Z dwóch powodów:
Po pierwsze – z powodu tych badań:
http://ideas.time.com/2012/10/02/why-lectures-are-ineffective/
„W 1996 roku, w czasopiśmie zatytułowanym Narodowe Forum Nauki i Nauczania, dwóch profesorów z Uniwersytetu w Indianie – Joan Middendorf i Alan Kalish – opisało jak badania na temat ludzkiej uwagi i zdolności zapamiętywania zaprzeczają idei długich wykładów. Oparli się na opracowaniu naukowym z 1976, które wyszczególniło mocne i słabe strony skupienia studentów podczas typowych lekcji. Omawiając zajęcia minuta po minucie, badacze doszli do wniosku, że uczniowie potrzebują od 3 do 5 minutowych przerw co 10-18 minut lekcji, aby utrzymać optymalne skupienie.
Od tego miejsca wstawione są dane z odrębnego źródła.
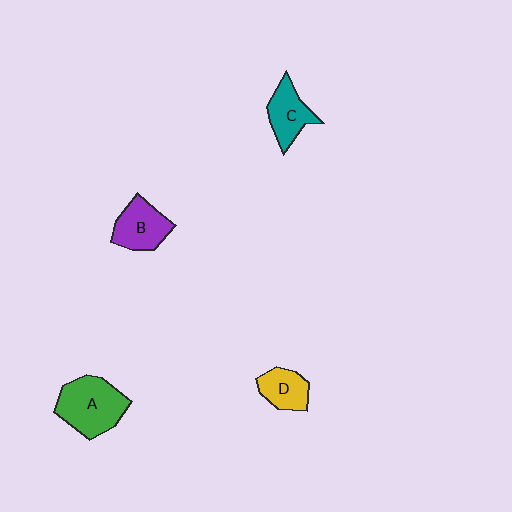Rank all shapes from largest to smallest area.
From largest to smallest: A (green), B (purple), C (teal), D (yellow).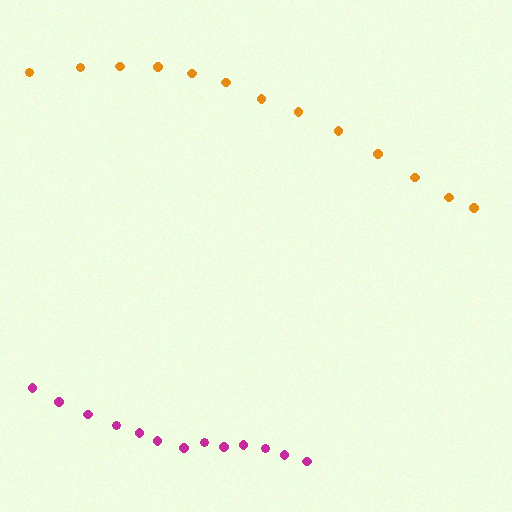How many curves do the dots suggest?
There are 2 distinct paths.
Po tym czasie, bez względu na to, jak ciekawy był temat lub dobry nauczyciel, tracili zainteresowanie. Później skupienie powracało już tylko chwilowo, na 3-4 minutowe okresy aż do końca wykładu.”
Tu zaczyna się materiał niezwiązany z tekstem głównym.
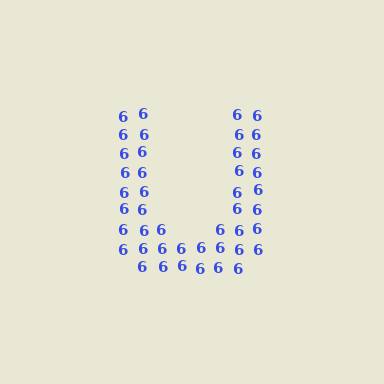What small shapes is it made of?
It is made of small digit 6's.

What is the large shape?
The large shape is the letter U.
Po drugie, z przyczyn technicznych. Nasi nauczyciele mają wielu uczniów jeden po drugim. 5 minut przerwy wykorzystują aby:
– zaznaczyć obecność
– udostępnić notatki, które zapisali podczas lekcji
– przypisać pracę domową w oparciu o najczęstszy błąd popełniany podczas zajęć
– zadzwonienie do kolejnego ucznia.
Jeżeli uważasz, że 25 minutowe lekcje są byt krótkie, możesz zaplanować dwie zaraz po sobie, co da ci w sumie 50 minut zajęć.